The bill, initiated by the Hancock administration's public health department, would also force licenses on stores that sell tobacco, e-cigarettes and vapes with nicotine cartridges. Business owners within 1,000 feet of schools, childcare centers, rec centers and public pools would be denied licenses, according to the bill language.

Currently the city does not license stores that sell tobacco any differently than other stores. So officials don't have a grasp on who sells what, making underage sales harder to enforce, said Tristan Sanders, public health manager with the Denver Department of Public Health and Environment. He thinks licensing the stores will curb underage sales and hold sellers accountable.
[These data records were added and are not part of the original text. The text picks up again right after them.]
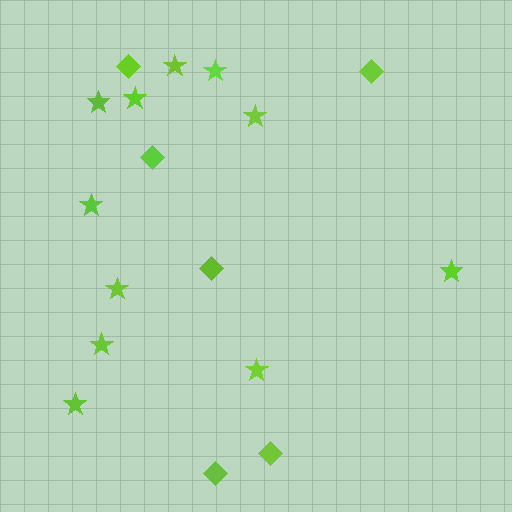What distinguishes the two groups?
There are 2 groups: one group of stars (11) and one group of diamonds (6).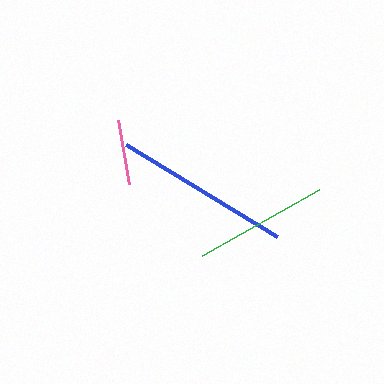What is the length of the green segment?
The green segment is approximately 134 pixels long.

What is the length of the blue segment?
The blue segment is approximately 177 pixels long.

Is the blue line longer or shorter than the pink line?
The blue line is longer than the pink line.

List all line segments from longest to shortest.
From longest to shortest: blue, green, pink.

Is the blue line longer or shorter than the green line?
The blue line is longer than the green line.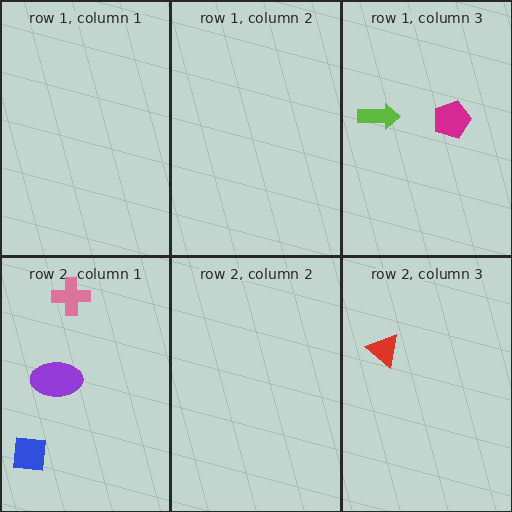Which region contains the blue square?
The row 2, column 1 region.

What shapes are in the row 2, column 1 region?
The pink cross, the purple ellipse, the blue square.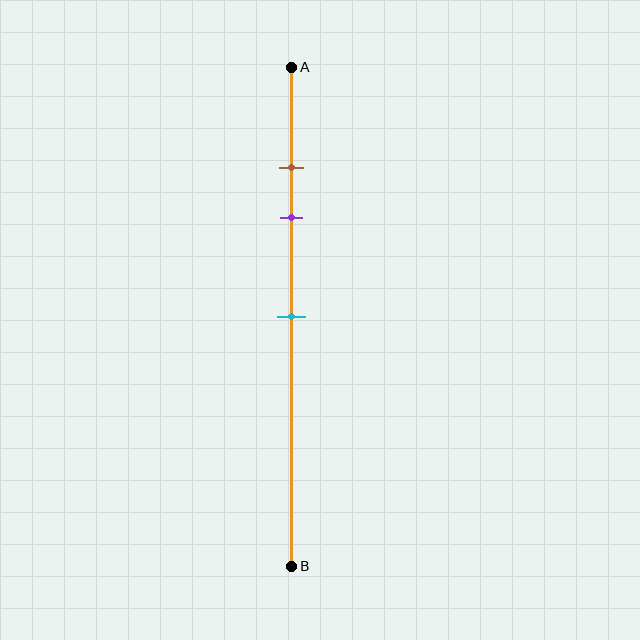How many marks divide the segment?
There are 3 marks dividing the segment.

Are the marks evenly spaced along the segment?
No, the marks are not evenly spaced.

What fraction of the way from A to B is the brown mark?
The brown mark is approximately 20% (0.2) of the way from A to B.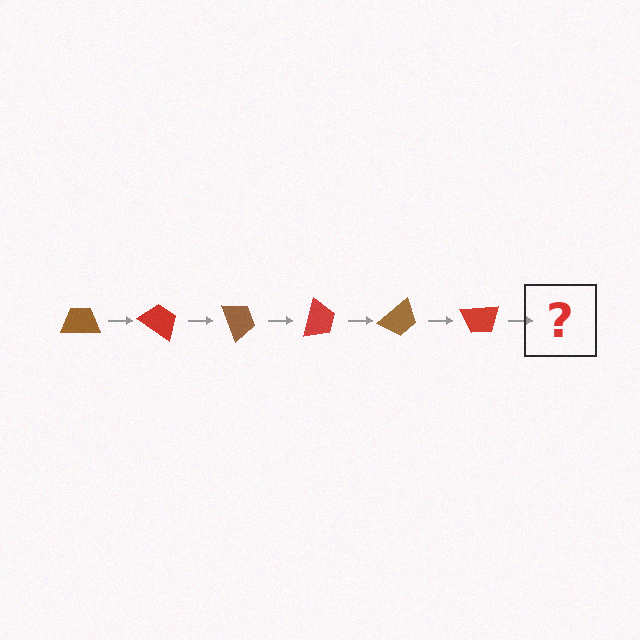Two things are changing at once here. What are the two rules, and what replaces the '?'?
The two rules are that it rotates 35 degrees clockwise each step and the color cycles through brown and red. The '?' should be a brown trapezoid, rotated 210 degrees clockwise from the start.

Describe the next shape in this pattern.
It should be a brown trapezoid, rotated 210 degrees clockwise from the start.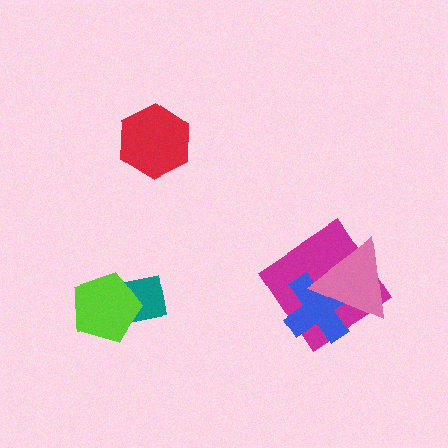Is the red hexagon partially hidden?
No, no other shape covers it.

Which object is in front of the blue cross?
The pink triangle is in front of the blue cross.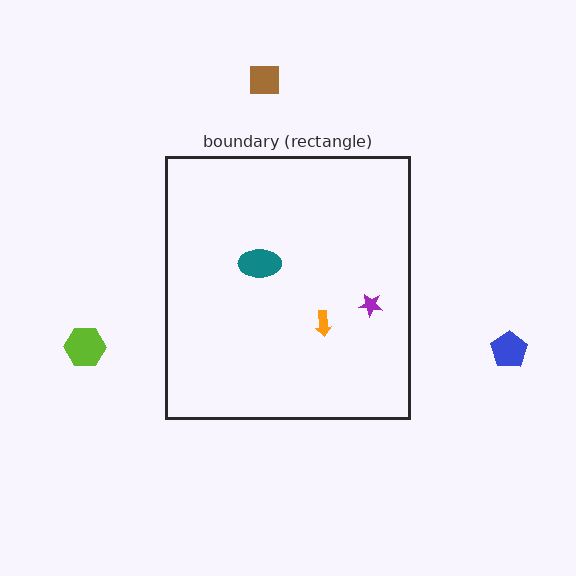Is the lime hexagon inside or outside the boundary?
Outside.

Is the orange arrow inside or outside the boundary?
Inside.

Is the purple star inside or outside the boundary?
Inside.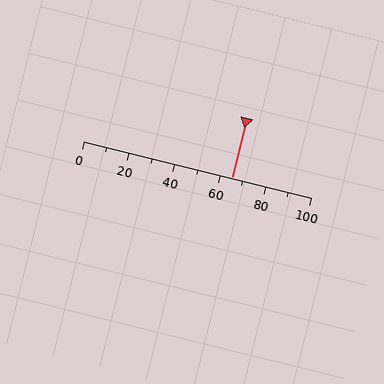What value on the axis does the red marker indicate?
The marker indicates approximately 65.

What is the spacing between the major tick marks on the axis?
The major ticks are spaced 20 apart.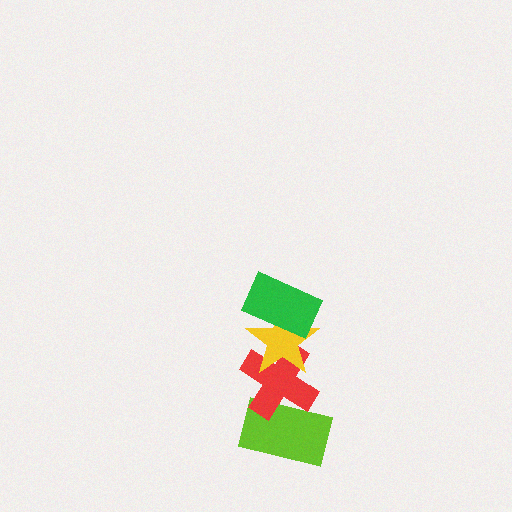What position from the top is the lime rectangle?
The lime rectangle is 4th from the top.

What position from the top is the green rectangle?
The green rectangle is 1st from the top.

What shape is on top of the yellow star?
The green rectangle is on top of the yellow star.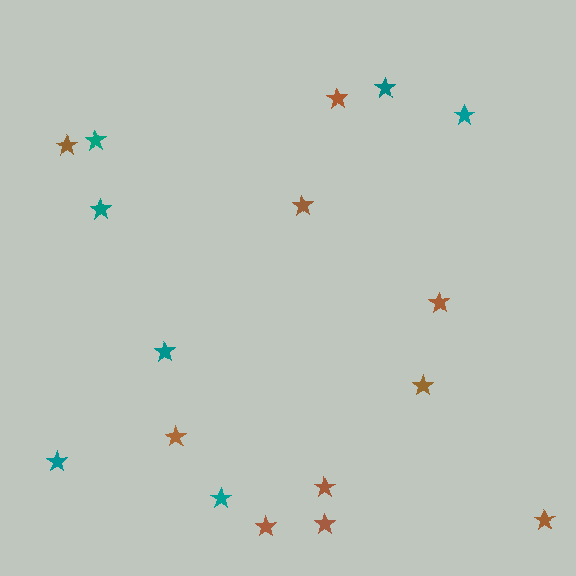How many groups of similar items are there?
There are 2 groups: one group of teal stars (7) and one group of brown stars (10).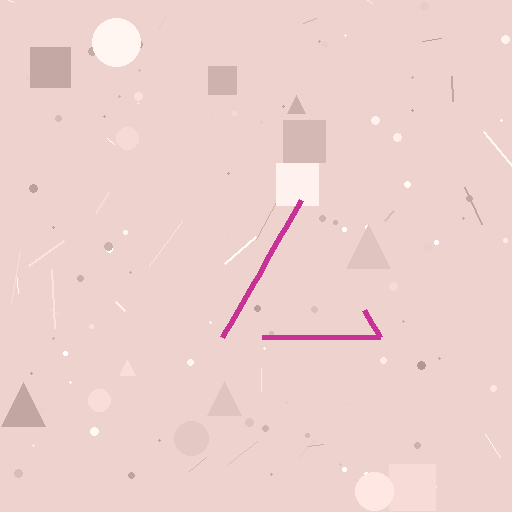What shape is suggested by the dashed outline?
The dashed outline suggests a triangle.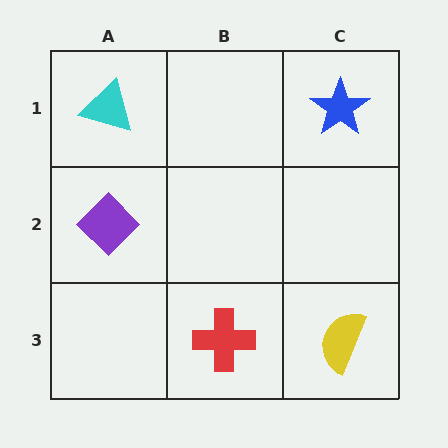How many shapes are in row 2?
1 shape.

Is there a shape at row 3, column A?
No, that cell is empty.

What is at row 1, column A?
A cyan triangle.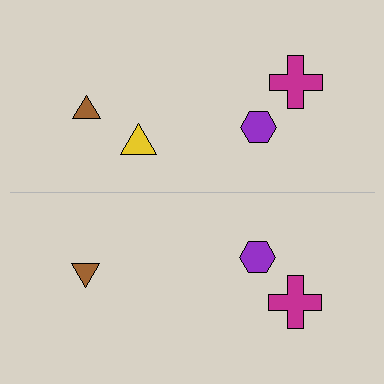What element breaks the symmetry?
A yellow triangle is missing from the bottom side.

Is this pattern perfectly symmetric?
No, the pattern is not perfectly symmetric. A yellow triangle is missing from the bottom side.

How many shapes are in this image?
There are 7 shapes in this image.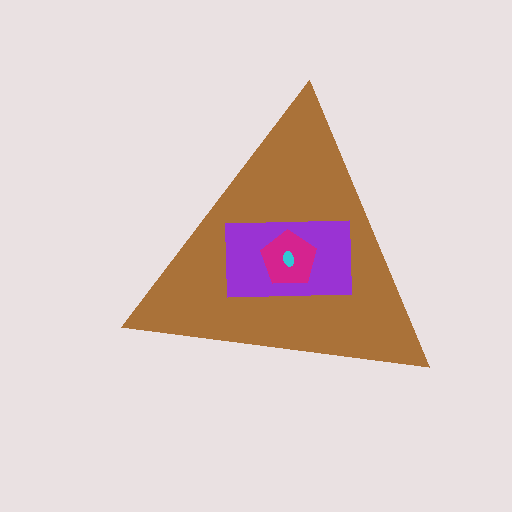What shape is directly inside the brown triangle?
The purple rectangle.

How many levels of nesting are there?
4.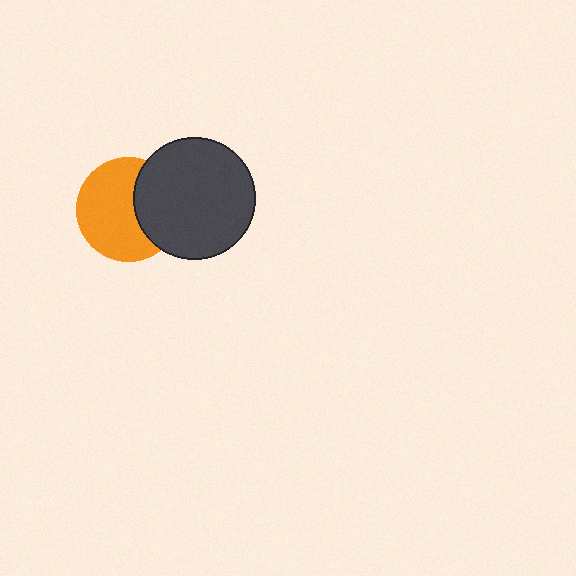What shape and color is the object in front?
The object in front is a dark gray circle.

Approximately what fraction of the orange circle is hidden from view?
Roughly 35% of the orange circle is hidden behind the dark gray circle.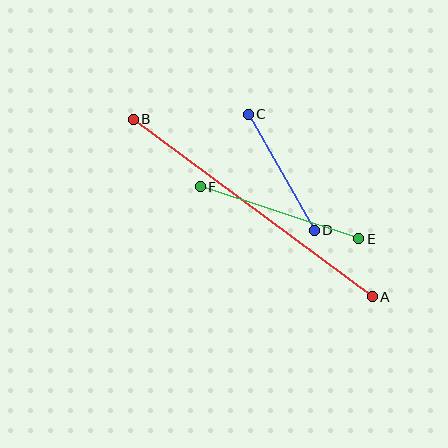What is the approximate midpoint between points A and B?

The public health department has been sending underage kids to buy cigarettes and electronic nicotine devices for the past two and a half years. Between 7 and 10 percent of Denver stores sell cigarettes to minors, according to DDPHE. But 27 percent sold kids vapes and e-cigs.

"Tobacco use around the world used to look a lot different," Sanders said. "Now we have an epidemic, really, of vape usage."

Bear with us for some more numbers, which come from a 2018 survey by the state public health department: 23 percent of Denver high school students reported using tobacco, while 18 percent reported vaping specifically. Around half the kids surveyed said they could easily get tobacco products, and 55 percent said vaping and toking e-cigarettes aren't risky behaviors.

City Councilwoman Jamie Torres says she supports the bill, which actually stemmed from a group of students at the Denver Center for International Studies about five years ago. Her predecessor, Clerk and Recorder Paul López, initiated a bill but it never became law. The public health department revived it.

"It became a snowball effect of policy that initiated with these kids and what they were seeing everyday," Torres said.

No one from the tobacco or vape industries has lobbied elected officials, at least recently, according to public disclosure records. The City Council committee will decide whether to advance the bill to the full legislative body Wednesday.